In my case no, nothing to do with looks. I have no idea how the aircraft is built and for all I know the new turbines may be lighter so moving them a bit forward would leave c.g. intact or close to it as before.

Firstly centre of gravity is about the simplest task an engineer has to solve.

Agreed, no biggie.

The 737max has efficiency advantages it would not have with mildly wrong placement. If the placement is a compromise it will be understood. To my best understanding this problem is software that doesn't offer a failsafe alone.

Agreed again.

My opinion and thats all it is, an opinion, is there more to it and it really is in the realm of the engineers.

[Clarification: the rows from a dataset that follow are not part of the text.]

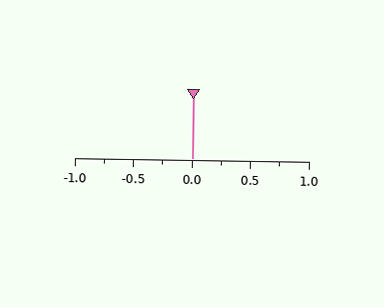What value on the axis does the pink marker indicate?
The marker indicates approximately 0.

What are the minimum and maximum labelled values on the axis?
The axis runs from -1.0 to 1.0.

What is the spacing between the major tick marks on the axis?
The major ticks are spaced 0.5 apart.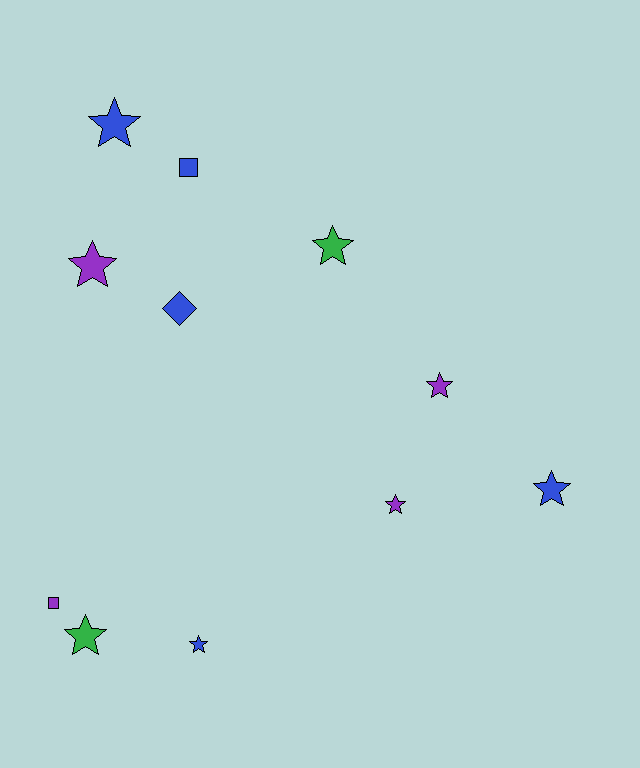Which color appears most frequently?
Blue, with 5 objects.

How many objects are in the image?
There are 11 objects.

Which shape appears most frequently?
Star, with 8 objects.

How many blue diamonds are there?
There is 1 blue diamond.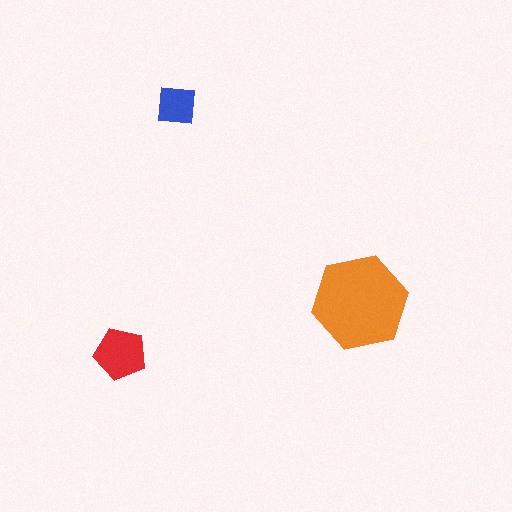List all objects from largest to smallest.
The orange hexagon, the red pentagon, the blue square.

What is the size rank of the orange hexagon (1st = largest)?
1st.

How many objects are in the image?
There are 3 objects in the image.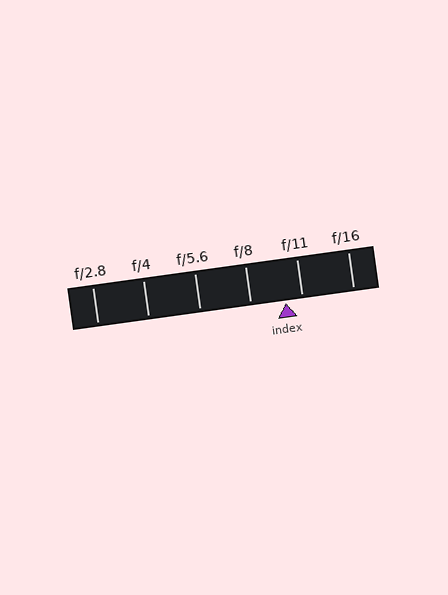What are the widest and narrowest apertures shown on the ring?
The widest aperture shown is f/2.8 and the narrowest is f/16.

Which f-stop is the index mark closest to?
The index mark is closest to f/11.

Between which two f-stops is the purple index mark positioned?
The index mark is between f/8 and f/11.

From my reading the Max8 has a tendency to pitch up upon application of power, (no idea how much power) no big deal, it can be compensated for.

what I would seek clarity on is...

What I am reading though seems to be that MCAS is activated by an angle of attack sensor of which there are two. It will respond to one sensor output in lieu of two but how does it know which one is correct if both give different outputs.

I would think you need a minimum of three sensors providing outputs and MCAS would accept two similar signals and reject a third that was out of range of the two in agreement.

Is turbine % also a part of MCAS?

Of course we can have power on / off / accelerated stalls, chandelle's gone bad etc so by itself turbine % is not a sole indicator of a stall condition but if there is more data being considered would that not be a good thing.